Após o nascimento de Macunaíma, o autor narra episódios, nos quais o herói está numa relação direta com a natureza, ou seja, com a cultura brasileira. Mário faz uma fusão de diversas lendas de várias regiões brasileiras, mostrando que o Brasil pode ser considerado uma nação.
É introduzida no livro uma personagem de importância vital. Trata-se de Vei, a Sol, a qual é um elemento determinante nas culturas tropicais. A partir daí, sempre quando é mencionada, introduzirá uma mudança de rumo no romance. Percebemos, então, que Mário de Andrade, busca mostrar seu herói como alguém ligado à cultura brasileira.

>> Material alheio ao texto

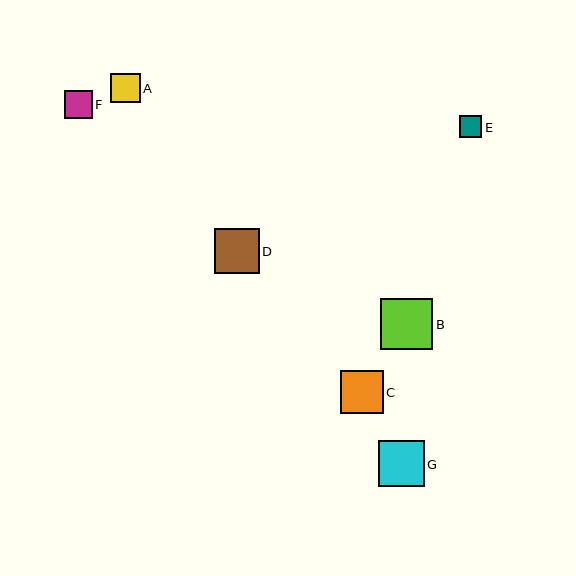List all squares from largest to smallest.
From largest to smallest: B, G, D, C, A, F, E.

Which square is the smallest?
Square E is the smallest with a size of approximately 22 pixels.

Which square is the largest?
Square B is the largest with a size of approximately 52 pixels.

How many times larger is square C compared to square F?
Square C is approximately 1.6 times the size of square F.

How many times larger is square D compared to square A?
Square D is approximately 1.5 times the size of square A.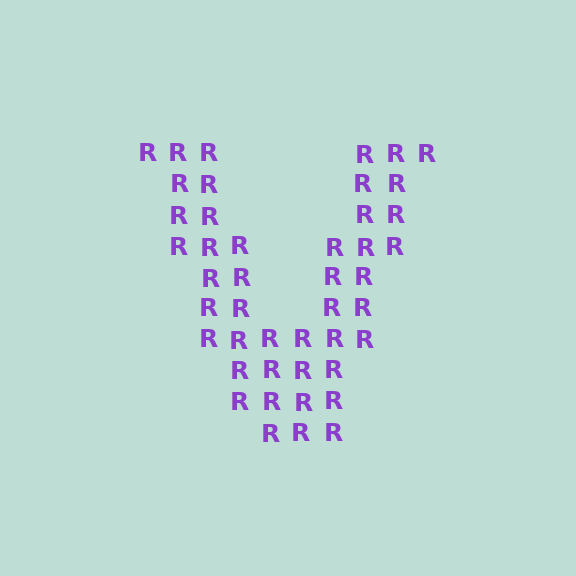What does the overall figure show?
The overall figure shows the letter V.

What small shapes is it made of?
It is made of small letter R's.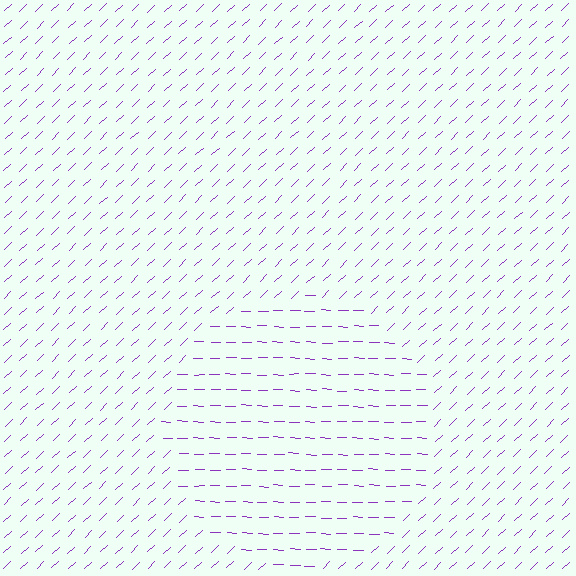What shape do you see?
I see a circle.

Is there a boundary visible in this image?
Yes, there is a texture boundary formed by a change in line orientation.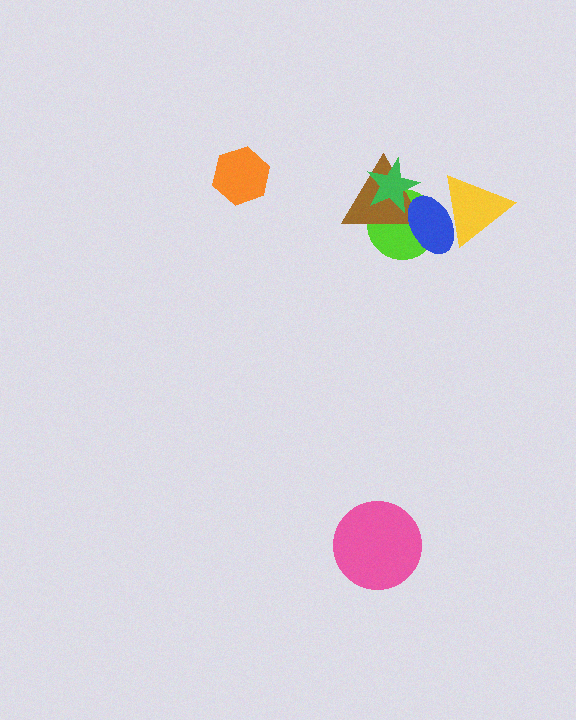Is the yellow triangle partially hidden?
No, no other shape covers it.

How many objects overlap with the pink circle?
0 objects overlap with the pink circle.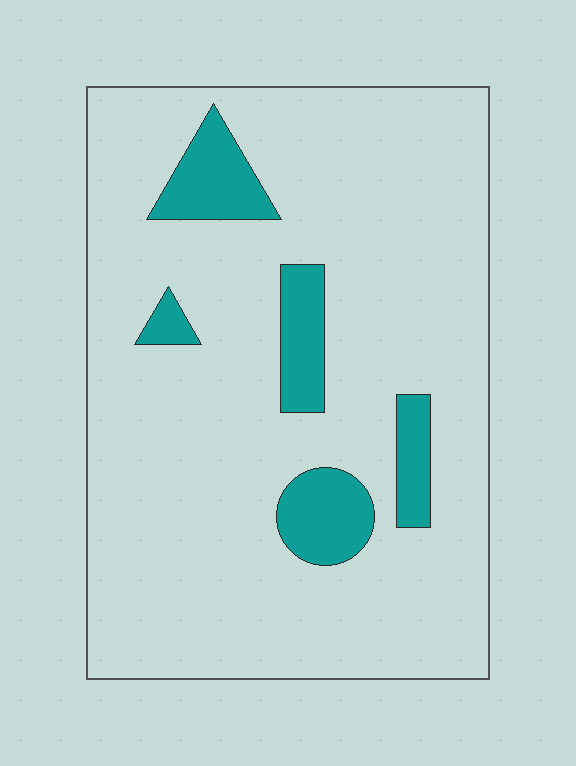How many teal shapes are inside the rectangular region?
5.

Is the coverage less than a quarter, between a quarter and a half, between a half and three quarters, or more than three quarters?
Less than a quarter.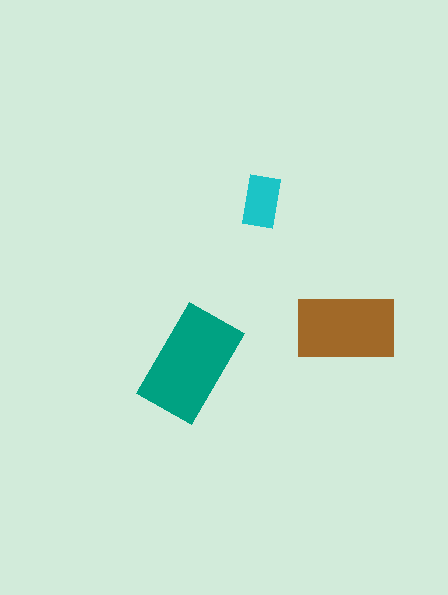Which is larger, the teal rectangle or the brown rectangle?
The teal one.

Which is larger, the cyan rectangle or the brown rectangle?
The brown one.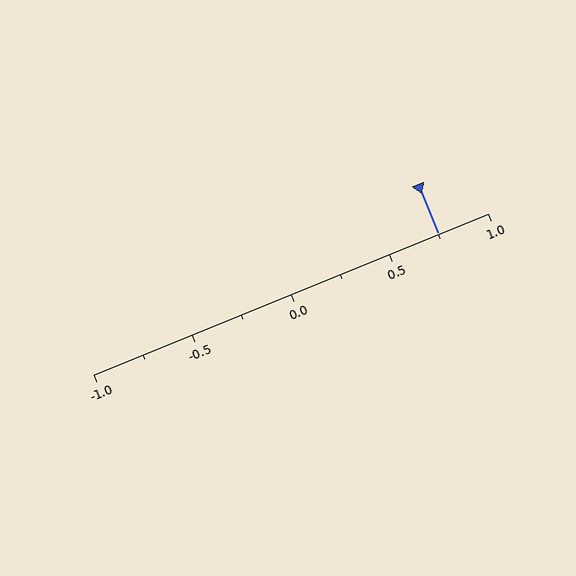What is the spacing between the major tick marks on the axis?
The major ticks are spaced 0.5 apart.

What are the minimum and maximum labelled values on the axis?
The axis runs from -1.0 to 1.0.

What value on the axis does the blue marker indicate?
The marker indicates approximately 0.75.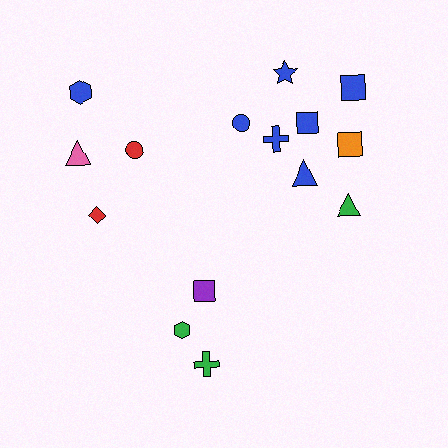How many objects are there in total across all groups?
There are 15 objects.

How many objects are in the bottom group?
There are 3 objects.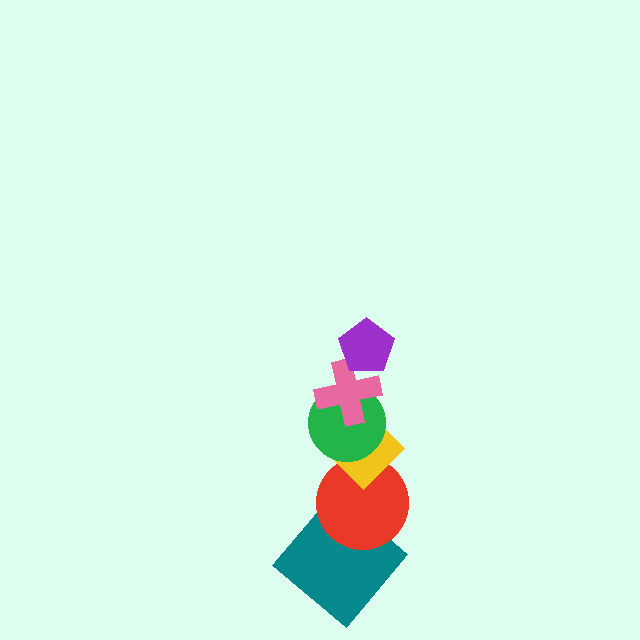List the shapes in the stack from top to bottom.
From top to bottom: the purple pentagon, the pink cross, the green circle, the yellow diamond, the red circle, the teal diamond.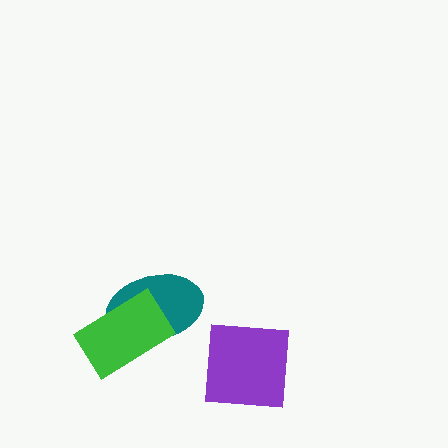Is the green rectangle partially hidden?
No, no other shape covers it.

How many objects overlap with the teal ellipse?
1 object overlaps with the teal ellipse.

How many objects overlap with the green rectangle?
1 object overlaps with the green rectangle.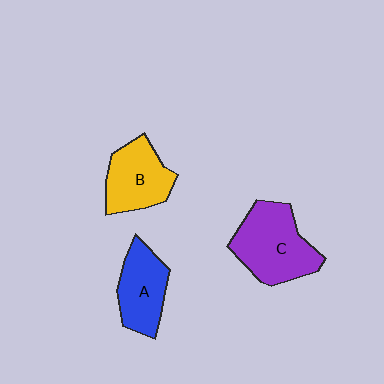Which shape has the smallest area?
Shape A (blue).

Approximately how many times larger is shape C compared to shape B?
Approximately 1.3 times.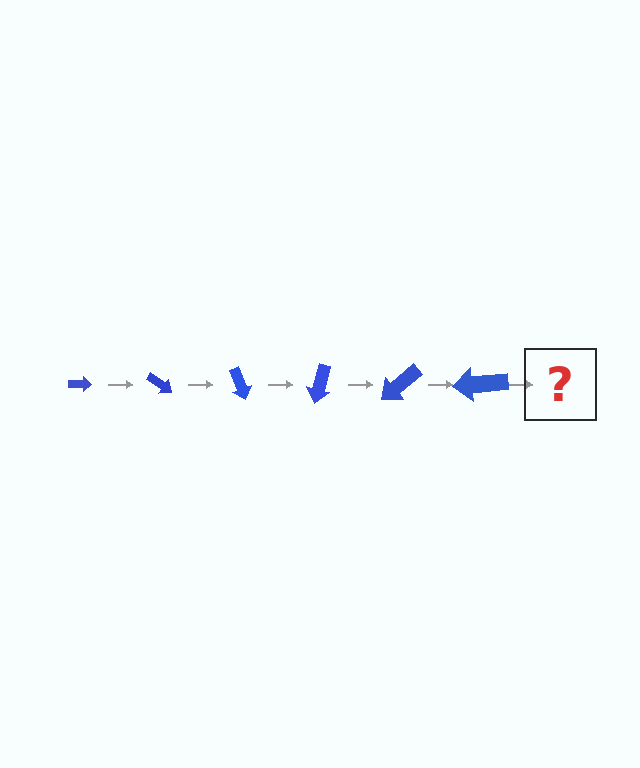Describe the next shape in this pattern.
It should be an arrow, larger than the previous one and rotated 210 degrees clockwise from the start.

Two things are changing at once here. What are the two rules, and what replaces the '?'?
The two rules are that the arrow grows larger each step and it rotates 35 degrees clockwise each step. The '?' should be an arrow, larger than the previous one and rotated 210 degrees clockwise from the start.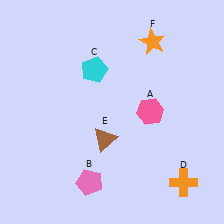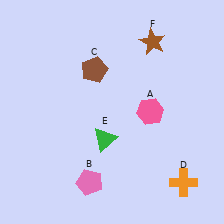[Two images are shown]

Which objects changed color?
C changed from cyan to brown. E changed from brown to green. F changed from orange to brown.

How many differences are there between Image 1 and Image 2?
There are 3 differences between the two images.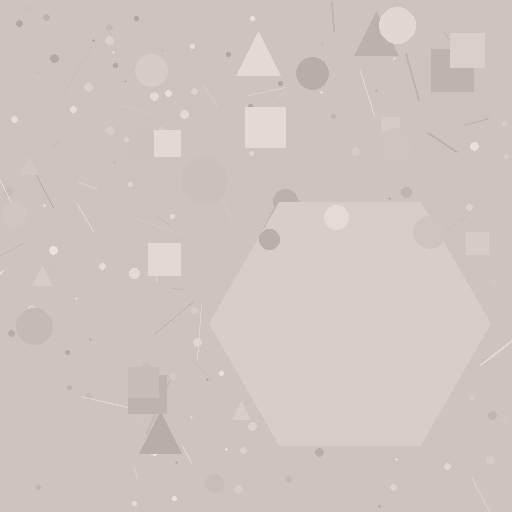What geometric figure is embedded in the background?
A hexagon is embedded in the background.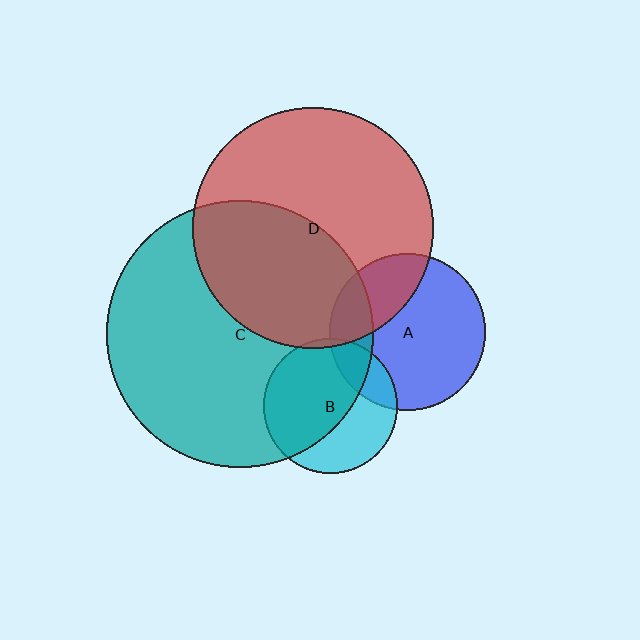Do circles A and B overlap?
Yes.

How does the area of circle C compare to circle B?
Approximately 3.9 times.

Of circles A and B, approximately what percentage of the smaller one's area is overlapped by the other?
Approximately 20%.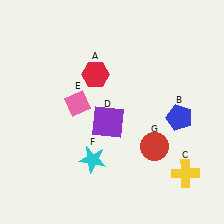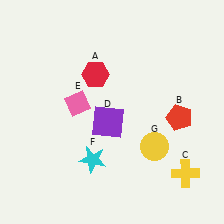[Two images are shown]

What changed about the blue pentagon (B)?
In Image 1, B is blue. In Image 2, it changed to red.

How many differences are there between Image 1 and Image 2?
There are 2 differences between the two images.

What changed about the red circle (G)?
In Image 1, G is red. In Image 2, it changed to yellow.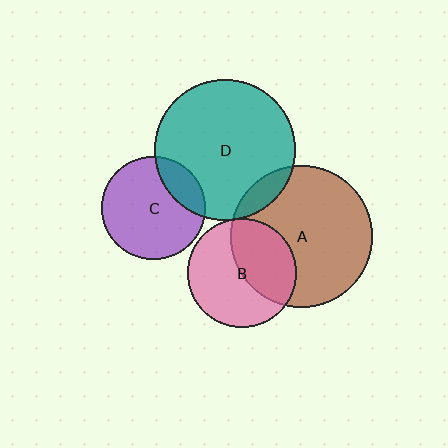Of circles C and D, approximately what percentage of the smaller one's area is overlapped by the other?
Approximately 20%.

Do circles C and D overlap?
Yes.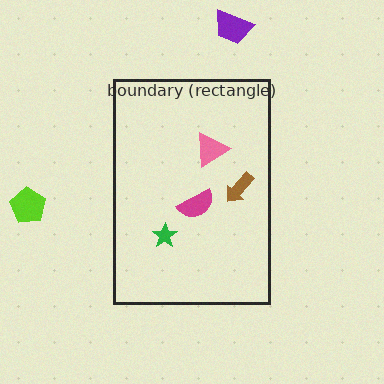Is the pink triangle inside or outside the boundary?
Inside.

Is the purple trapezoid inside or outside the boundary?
Outside.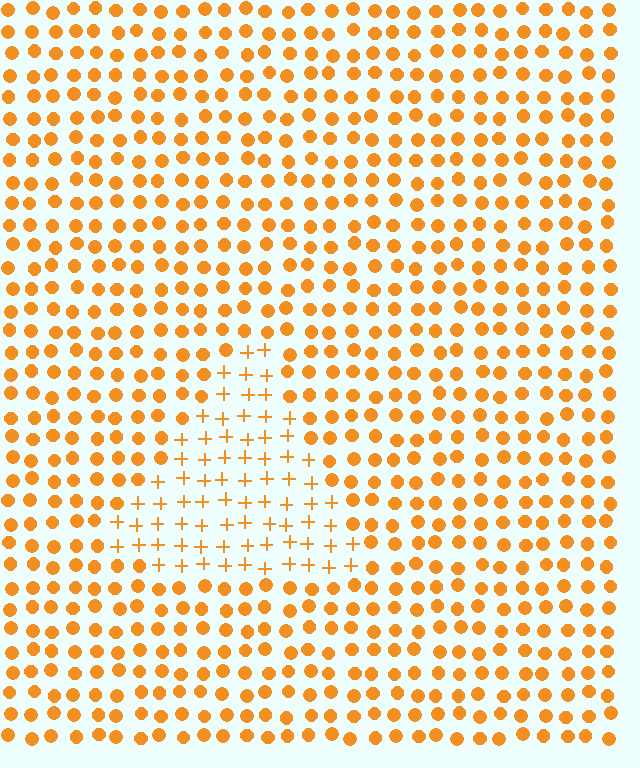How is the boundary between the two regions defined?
The boundary is defined by a change in element shape: plus signs inside vs. circles outside. All elements share the same color and spacing.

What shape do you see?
I see a triangle.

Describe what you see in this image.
The image is filled with small orange elements arranged in a uniform grid. A triangle-shaped region contains plus signs, while the surrounding area contains circles. The boundary is defined purely by the change in element shape.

A relação entre o herói e o meio, afirma-se no episódio em que Macunaíma conhece Ci, mãe do mato. O herói torna-se imperador do Mato-Virgem. Apodera-se totalmente da cultura e tradição, já que domina a própria mãe do mato. O séquito de pássaros que surge para saudar o herói é uma manifestação da própria natureza, que agora está a favor de seu mais novo imperador.
“Nem bem seis meses passaram e a Mãe do Mato pariu um filho encarnado. (...) O pecurrucho tinha cabeça chata e Macunaíma inda a achatava mais batendo nela todos os dias e falando pro guri:
- Meu filho, cresce depressa pra você ir pra São Paulo ganhar muito dinheiro.”
“... Mas uma feita jacurutu pousou na maloca do Imperador e soltou o regougo agourento. Macunaíma tremeu assustado espantou os mosquitos e caiu no pajuari por demais pra ver si espantava o medo também. Bebeu e dormiu noite inteira. Então chegou a Cobra Preta e tanto que chupou o único peito vivo de Ci que não deixou nem o apojo. E como Jiguê não conseguira moçar nenhuma das icamiabas o curumim sem ama chupou o peito da mãe no outro dia, chupou mais, deu um suspiro envenenado e morreu.
Botaram o anjinho numa igaçaba esculpida com forma de jaboti e pros boitatás não comerem os olhos do morto o enterraram mesmo no centro da taba com muitos cantos muita dança e muito pajuari.
Terminada a função a companheira de Macunaíma toda enfeitada ainda, tirou do colar uma muiraquitã famosa, deu-a pro companheiro e subiu pro céu por um cipó. É lá que Ci vive agora nos trinques passeando, liberta das formigas, toda enfeitada ainda, toda enfeitada de luz, virada numa estrela. É a Beta do Centauro.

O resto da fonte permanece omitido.